A: There are different views on whether this simple test — a nose swab, basically — is worthwhile. Grunden says yes. "Could save your life," she says. But neither Duchin nor the CDC recommends that step because the germs are so common and it's not clear why some people get sick and others don't.

Q: OK, I'm careful. Can I quit worrying?

A: "It's important to understand the real threat posed by antibiotic-resistant bacteria, but it's not necessary to panic," says Duchin.

Even so, don't be lulled into a false sense of security, he warns, or MRSA and other germs could soon outstrip our ability to kill them.

MRSA in the NEWS

Estimates based on a US-wide extrapolation of data collected from a number of hospital sites and recently published by the Center of Disease Control (CDC) in JAMA (Klevens, R.M., et al., Invasive Methicillin Resistant Staphylococcus aureus Infections in the United States. JAMA, 2007. 298(15): p. 1763-1771) put the number of annual MRSA associated fatalities at more than 18,000. This makes MRSA infections a burden comparable to the one caused by AIDS.

The involvement of the CDC gave the report a semi-official character and massive media attention in the US. The increased public concern bears the danger of scientifically unfounded hyperactivity and even panic reactions. Besides the widely publicized school closures there have been reports of discrimination against suspected MRSA patients by employers, co-workers, and even family members.
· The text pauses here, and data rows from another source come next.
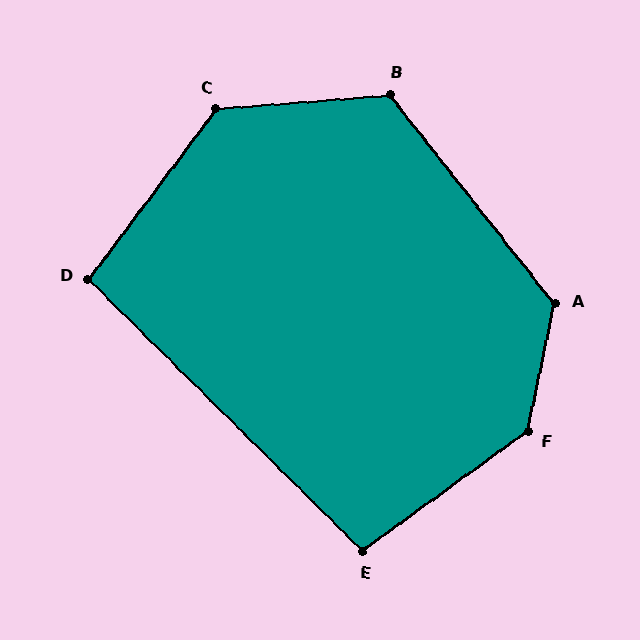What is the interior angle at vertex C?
Approximately 131 degrees (obtuse).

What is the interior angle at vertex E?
Approximately 99 degrees (obtuse).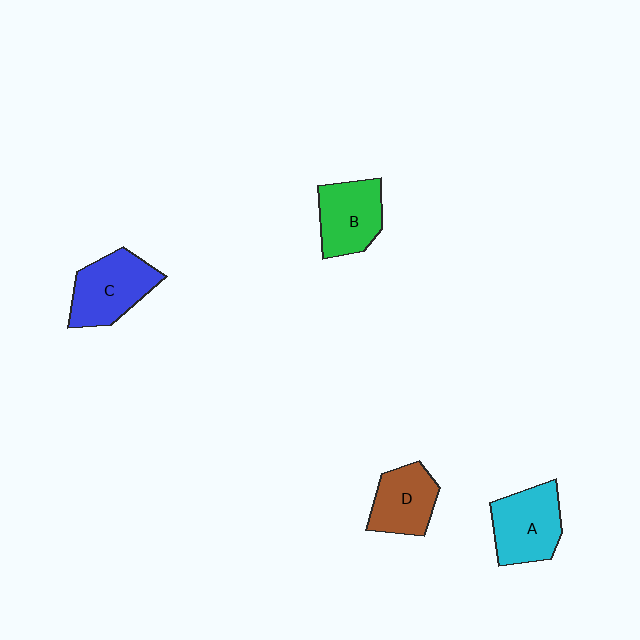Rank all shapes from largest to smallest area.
From largest to smallest: C (blue), A (cyan), B (green), D (brown).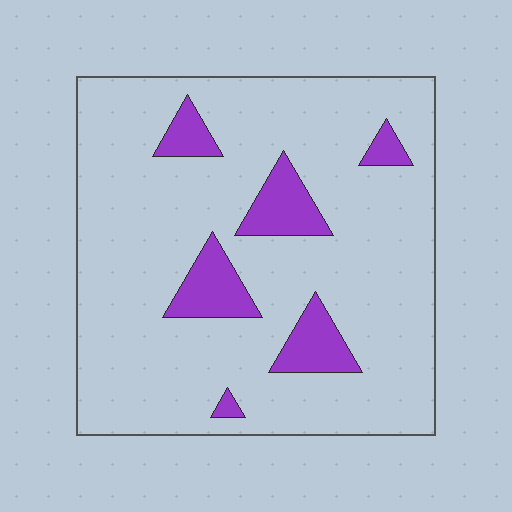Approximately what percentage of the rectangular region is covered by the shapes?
Approximately 15%.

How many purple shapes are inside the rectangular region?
6.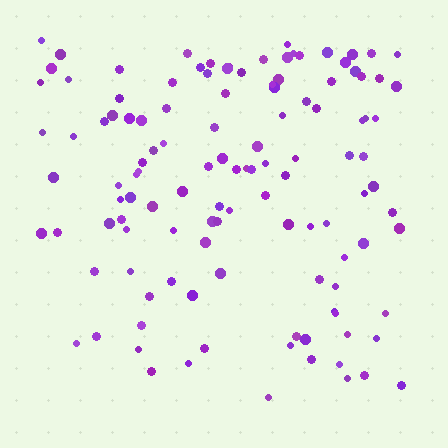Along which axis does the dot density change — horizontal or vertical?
Vertical.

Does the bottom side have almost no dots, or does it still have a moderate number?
Still a moderate number, just noticeably fewer than the top.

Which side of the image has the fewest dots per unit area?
The bottom.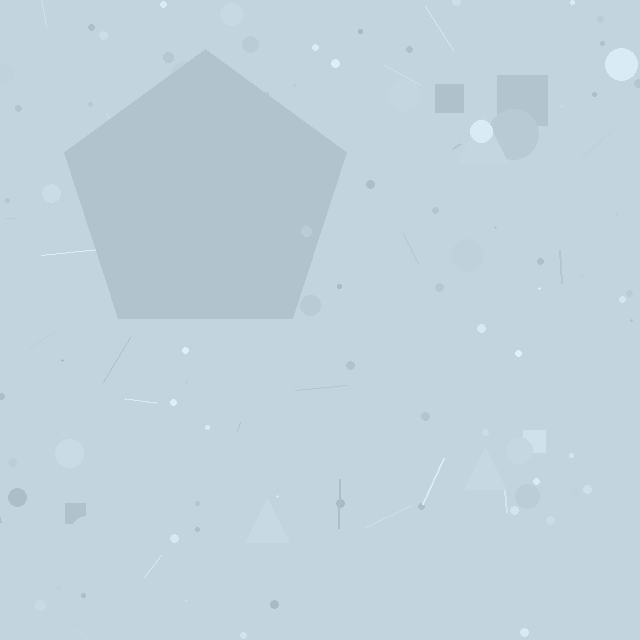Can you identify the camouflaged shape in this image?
The camouflaged shape is a pentagon.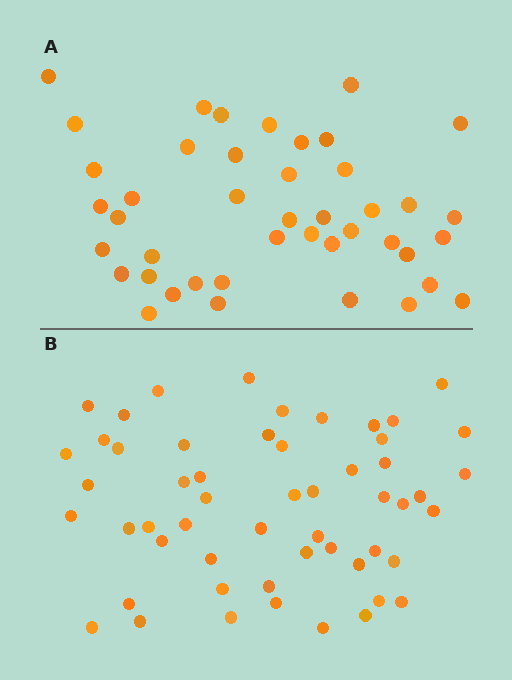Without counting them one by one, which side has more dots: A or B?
Region B (the bottom region) has more dots.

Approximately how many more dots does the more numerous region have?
Region B has roughly 12 or so more dots than region A.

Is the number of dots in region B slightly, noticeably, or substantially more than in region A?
Region B has noticeably more, but not dramatically so. The ratio is roughly 1.3 to 1.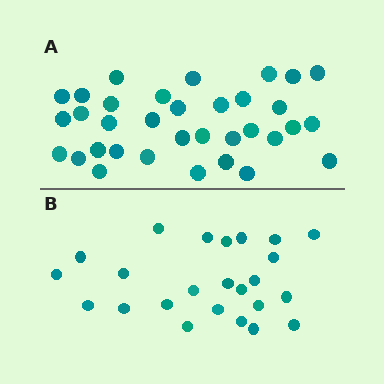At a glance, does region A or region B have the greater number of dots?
Region A (the top region) has more dots.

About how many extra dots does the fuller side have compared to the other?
Region A has roughly 10 or so more dots than region B.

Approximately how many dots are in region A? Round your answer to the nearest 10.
About 30 dots. (The exact count is 34, which rounds to 30.)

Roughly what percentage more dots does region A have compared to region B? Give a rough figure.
About 40% more.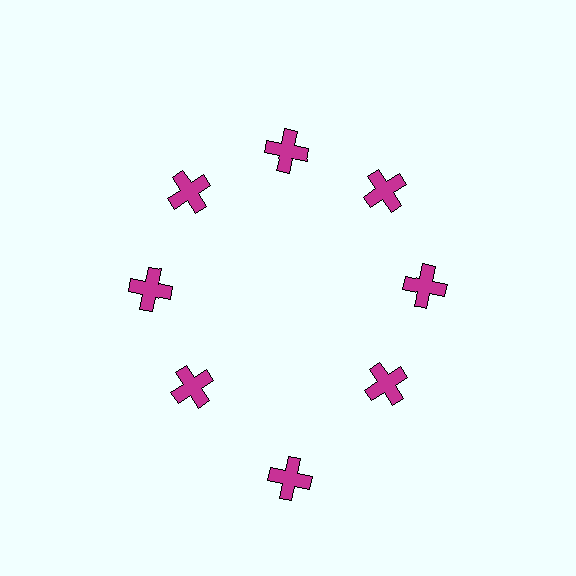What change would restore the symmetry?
The symmetry would be restored by moving it inward, back onto the ring so that all 8 crosses sit at equal angles and equal distance from the center.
Outside the US and the UK the issue is less prominent. However, media prominence does not correlate with the severity of the problem. In a report by the DGKH (German society for hospital hygiene) “Krank im Krankenhaus” PDF published in cooperation with Alliance Health Insurance, the number of MRSA associated fatalities was estimated at up to 50'000 (in a sample population of about 450 million).
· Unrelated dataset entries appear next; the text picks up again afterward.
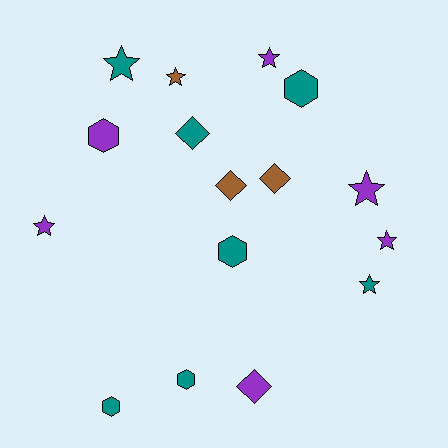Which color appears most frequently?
Teal, with 7 objects.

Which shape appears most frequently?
Star, with 7 objects.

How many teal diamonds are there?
There is 1 teal diamond.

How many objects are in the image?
There are 16 objects.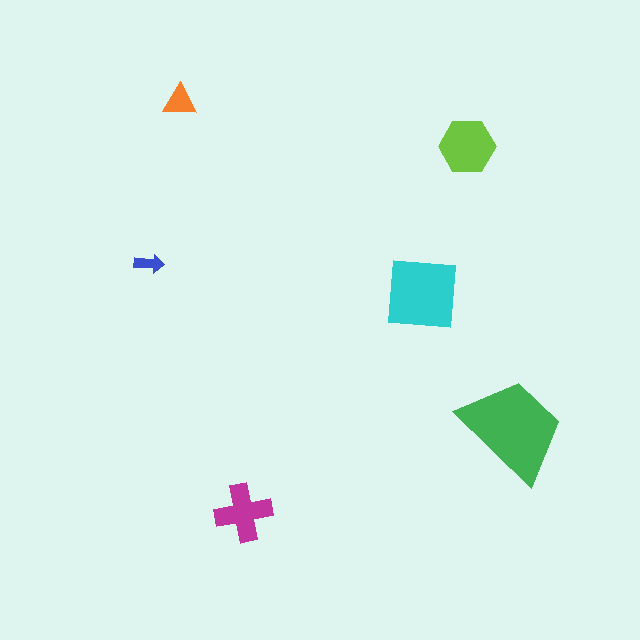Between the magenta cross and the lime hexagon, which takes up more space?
The lime hexagon.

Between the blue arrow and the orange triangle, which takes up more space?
The orange triangle.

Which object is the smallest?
The blue arrow.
This corresponds to a significantly higher prevalence compared to the 18'000 for the US (a population of about 300 million). Although the report was mentioned in a number of news articles there was no obvious effect on public opinion or politics.

However, there is reason to believe that the serious concerns surrounding MRSA will eventually be contained. There are number of promising treatments on the way. More importantly since MRSA is a problem of hygiene rather than therapy on a larger scale, hospitals are rapidly changing their practices. Much has been learned and continues to be learned form virtually MRSA free zones such as the Netherlands. In addition low-cost, reliable, and efficient methods for mass screening such as BCM® MRSA ELF® are made available.

One should not forget that the human costs resulting from other hygiene related microbial pandemics are much greater. One example is Shigella spp. which according to WHO estimates kills 1.6 million people every year. As in the case of MRSA such tragedy could be almost entirely prevented if proper practice and low-cost robust methods of screening were implemented.